Save money, save the planet, but they never tell you how keeping stuff loses time–the other American failing. Saving time is a virtue in our society, perhaps more important than saving ourselves?

Having been a student for 12 years, every late July/early August, the urge hits to reduce my belongings to what can fit into a Toyota hatchback. It’s a grad school thing. It’s not good for marriages. But it does keep me from becoming a permanent hoarder, when my grad student side fights with my grandmothers’ DNA.

Should I throw away the box of envelopes stamped with an old professional address, or keep blacking them out with a marker and writing mine below it? Will I take that bag of mismatched socks to the trash (but they’re great for stuffing crocheted animals!) and give up ironing wrapping paper? Can I deny the penny-pinching miser I am for the sake of a home where I’m not tripping over stuff that will come in handy someday?

It’s a dilemma – to save or not to save, that is the question. Whether ’tis better to pay up at the store or feel like you’re beating the man and saving the Earth every time you stuff another box of weirdness into a closet?

Simplicity was never this complicated in Nanny’s day….

8 thoughts on “That Line between Hoarding and Recycling

  1. Oh this is SO much like me!
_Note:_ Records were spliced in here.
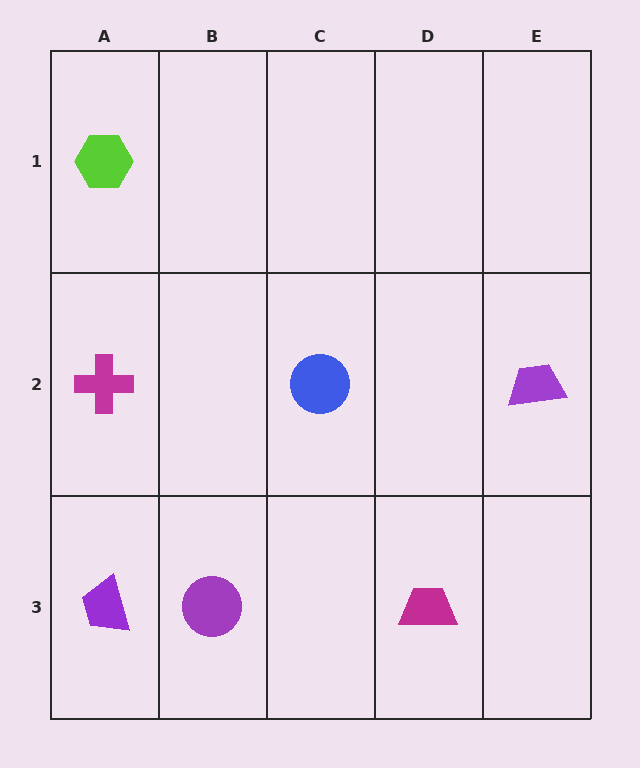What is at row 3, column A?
A purple trapezoid.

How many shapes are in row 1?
1 shape.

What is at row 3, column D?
A magenta trapezoid.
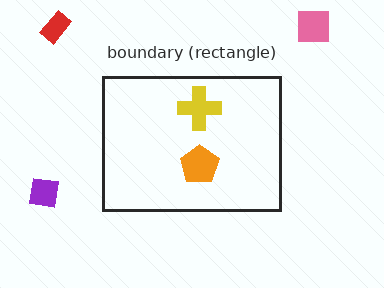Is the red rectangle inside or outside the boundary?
Outside.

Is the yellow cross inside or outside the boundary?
Inside.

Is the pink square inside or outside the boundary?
Outside.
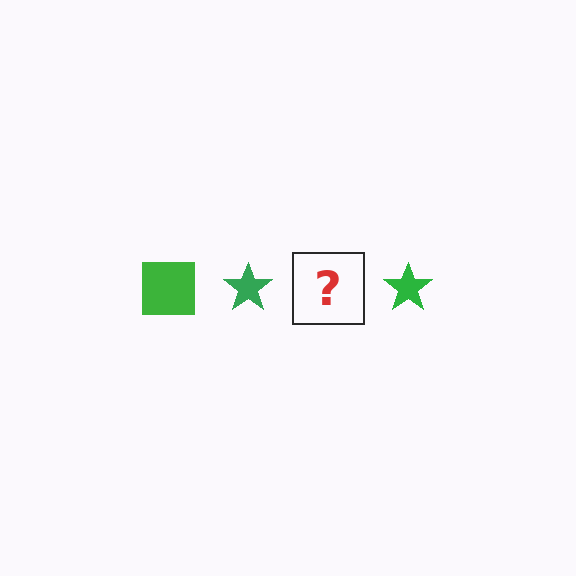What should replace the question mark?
The question mark should be replaced with a green square.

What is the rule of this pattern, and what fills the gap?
The rule is that the pattern cycles through square, star shapes in green. The gap should be filled with a green square.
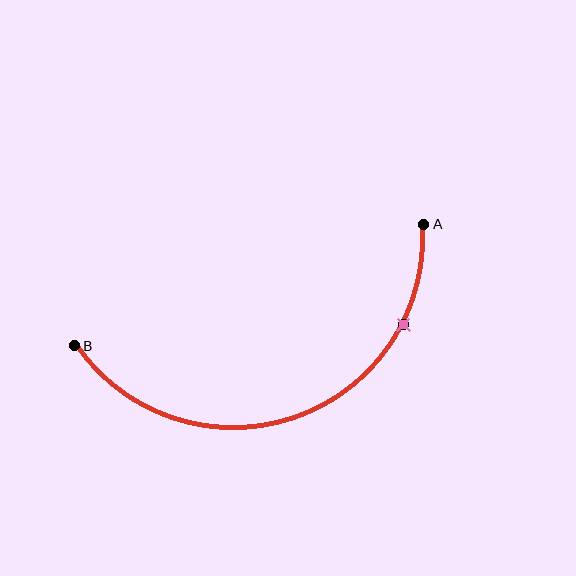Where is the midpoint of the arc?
The arc midpoint is the point on the curve farthest from the straight line joining A and B. It sits below that line.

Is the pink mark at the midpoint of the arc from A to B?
No. The pink mark lies on the arc but is closer to endpoint A. The arc midpoint would be at the point on the curve equidistant along the arc from both A and B.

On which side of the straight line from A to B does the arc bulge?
The arc bulges below the straight line connecting A and B.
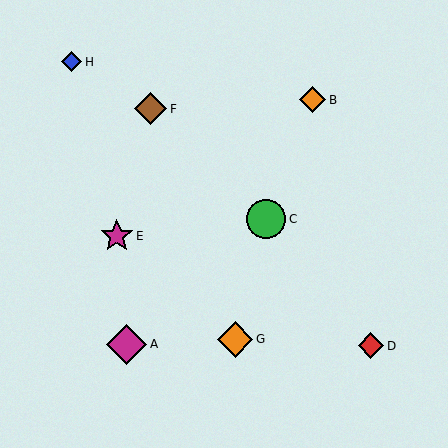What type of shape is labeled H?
Shape H is a blue diamond.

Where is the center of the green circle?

So much stuff saved to use in really cute projects I don’t seem to actually, you know, DO. My parents were Depression babies, and it was just part of breathing to save anything that could be reused. It isn’t a bad habit, but it IS hard to keep under control.
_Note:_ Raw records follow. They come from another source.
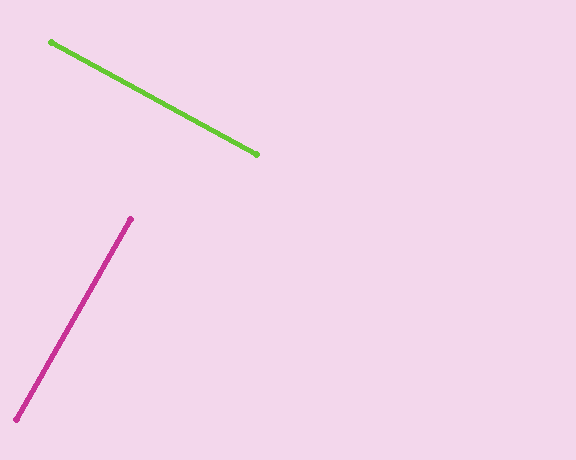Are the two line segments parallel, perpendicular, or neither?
Perpendicular — they meet at approximately 89°.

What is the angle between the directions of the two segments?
Approximately 89 degrees.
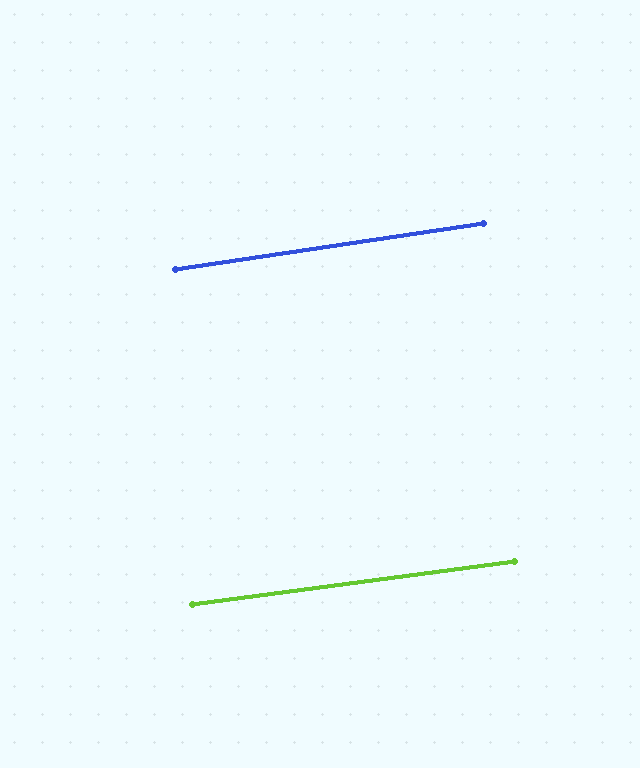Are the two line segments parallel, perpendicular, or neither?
Parallel — their directions differ by only 0.7°.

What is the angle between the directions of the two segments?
Approximately 1 degree.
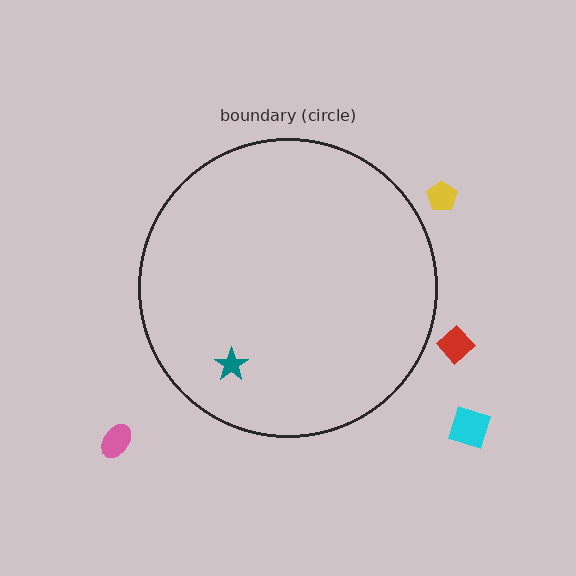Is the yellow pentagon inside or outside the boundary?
Outside.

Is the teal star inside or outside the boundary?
Inside.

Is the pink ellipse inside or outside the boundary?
Outside.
      • But tell the truth, even if it were a hopelessly outdated book or in such bad shape it needs to be tossed, doesn’t it tear into your soul a little bit to see a book cut into a sculpture or with its pages rolled into a wreath? I don’t think I could do it–even though, like shrimp, books don’t have eyelashes.

  2. My mother lived during the Depression, and I, too, save things. When my husband died, I found a box and a half (probably around 750) #10 self-seal envelopes with his business address. Toss them? I don’t think so! My address label covers up his printed one. Brown paper stuffed in boxes of books to fill the cracks? Flatten it out and wrap onions or sweet potatoes individually to keep them over winter. Plastic shopping bags? Take them along to the thrift shop where I volunteer and reuse them.
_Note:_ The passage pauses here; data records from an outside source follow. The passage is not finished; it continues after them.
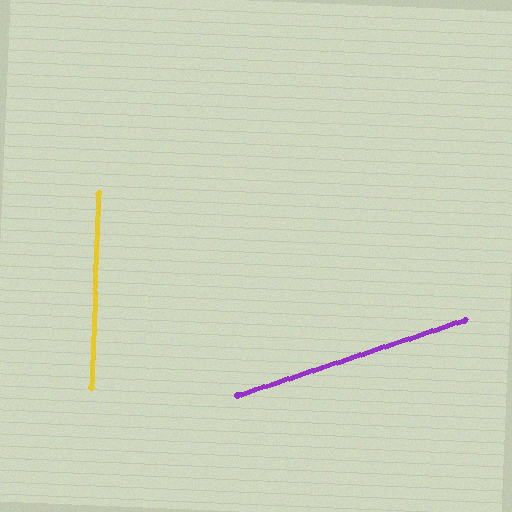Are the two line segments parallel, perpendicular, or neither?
Neither parallel nor perpendicular — they differ by about 70°.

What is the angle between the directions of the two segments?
Approximately 70 degrees.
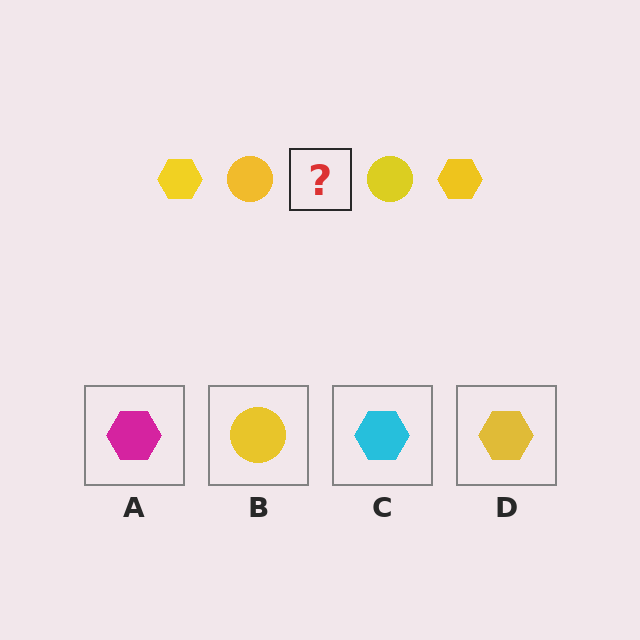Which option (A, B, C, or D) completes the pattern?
D.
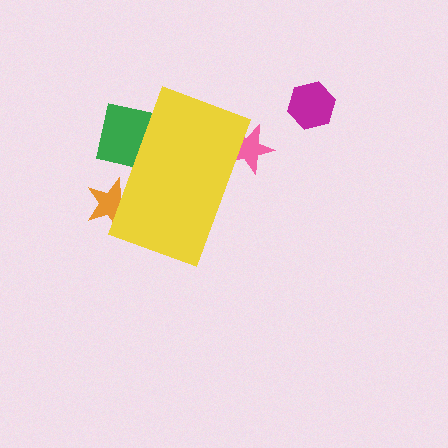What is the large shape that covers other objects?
A yellow rectangle.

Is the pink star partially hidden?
Yes, the pink star is partially hidden behind the yellow rectangle.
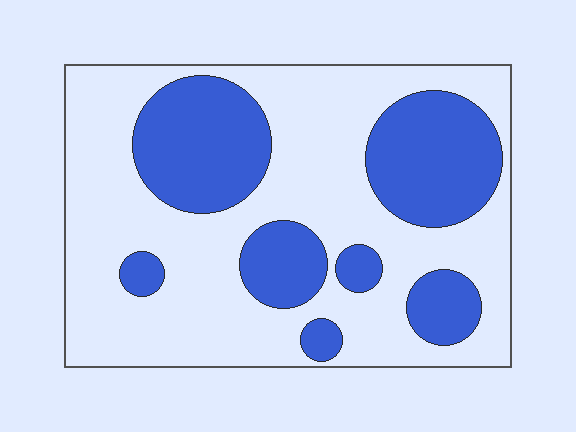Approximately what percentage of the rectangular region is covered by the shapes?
Approximately 35%.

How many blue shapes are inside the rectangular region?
7.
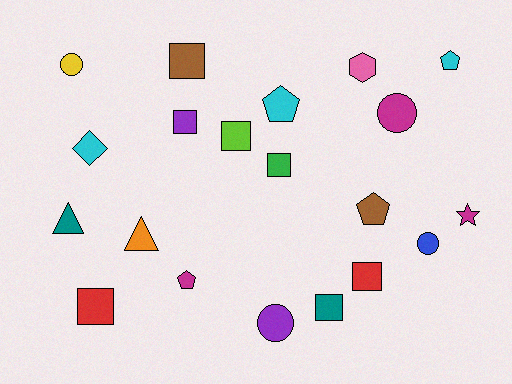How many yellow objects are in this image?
There is 1 yellow object.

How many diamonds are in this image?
There is 1 diamond.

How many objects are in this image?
There are 20 objects.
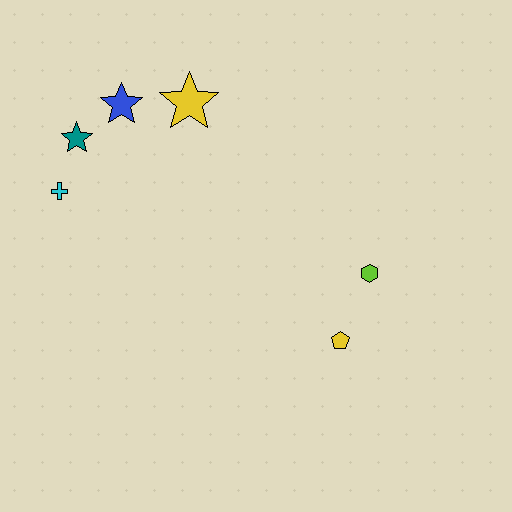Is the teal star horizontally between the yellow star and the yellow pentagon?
No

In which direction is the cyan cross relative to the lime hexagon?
The cyan cross is to the left of the lime hexagon.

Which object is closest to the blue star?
The teal star is closest to the blue star.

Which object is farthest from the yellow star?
The yellow pentagon is farthest from the yellow star.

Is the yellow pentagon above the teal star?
No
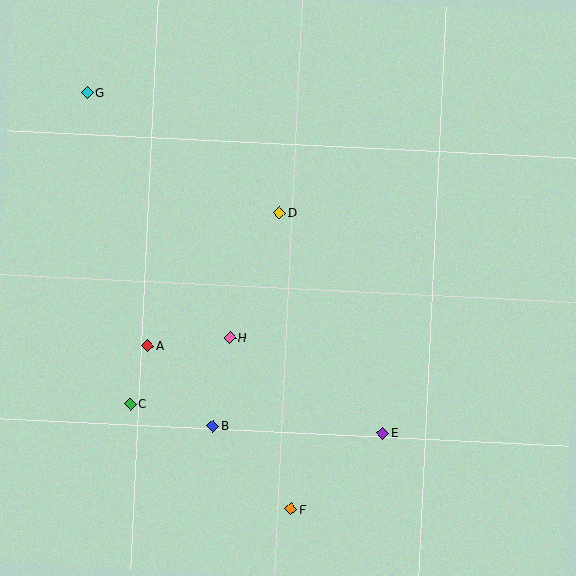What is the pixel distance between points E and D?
The distance between E and D is 243 pixels.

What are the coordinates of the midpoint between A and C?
The midpoint between A and C is at (139, 375).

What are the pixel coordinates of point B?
Point B is at (213, 426).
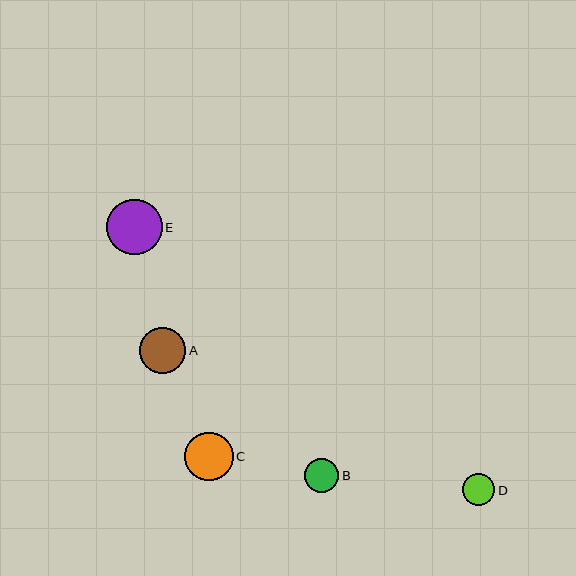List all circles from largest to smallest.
From largest to smallest: E, C, A, B, D.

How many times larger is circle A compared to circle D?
Circle A is approximately 1.4 times the size of circle D.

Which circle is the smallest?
Circle D is the smallest with a size of approximately 32 pixels.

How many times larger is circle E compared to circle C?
Circle E is approximately 1.2 times the size of circle C.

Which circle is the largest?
Circle E is the largest with a size of approximately 56 pixels.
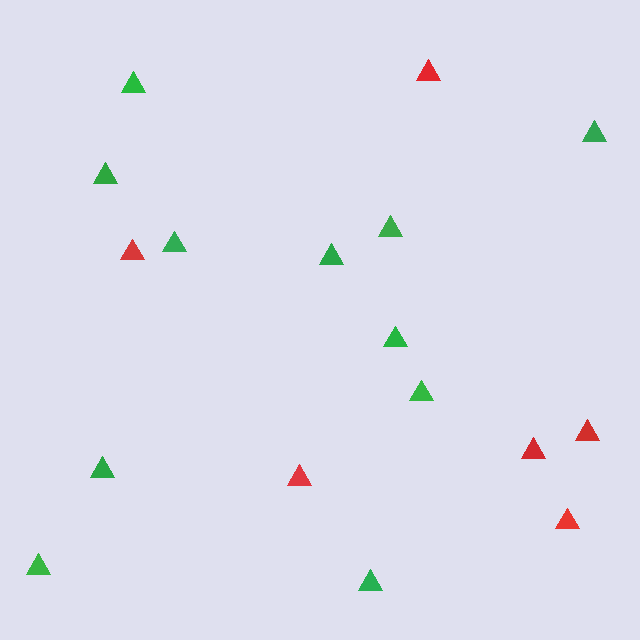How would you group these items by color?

  3. I’m on the side of recycling…separating plastic and metal, so the neighbor who hauls away the plastic can pay himself by selling the metal. Most of my discards will burn or be eaten by a possum. I try not to use non-recyclable non-organic things in every single year.

  4. Oh, you are speaking to my heart!. I’m always straddling a fence over the save/don’t save issue, and the fence (like many I straddle) seems to be made of barbed wire. But then I remember cleaning out my Depression-era mom’s house, and I know it will (almost) all get tossed eventually. Not a legacy I want to leave to my children.

  5. I share this struggle, and it gives me a little comfort to know that I am in the company of a lot of well-meaning other people. I was recently humbled by a man who looked to be about 80 years or older, neatly dressed, but stooped, very wrinkled and weathered, riding an old bike with lots of bungee cords,and bags, picking up cans and other things of metal in the street. I had a fairly large garbage bag of cans in my garage that had been there for months, and ran to get them for him before he was out of sight. I was afraid, for a moment that it would be too much, but he hoisted that bag onto the rear carrier (that thing that we used to give our friends or siblings rides back in the day) shifted things around, adjusted the bungee cords and voila — he was off!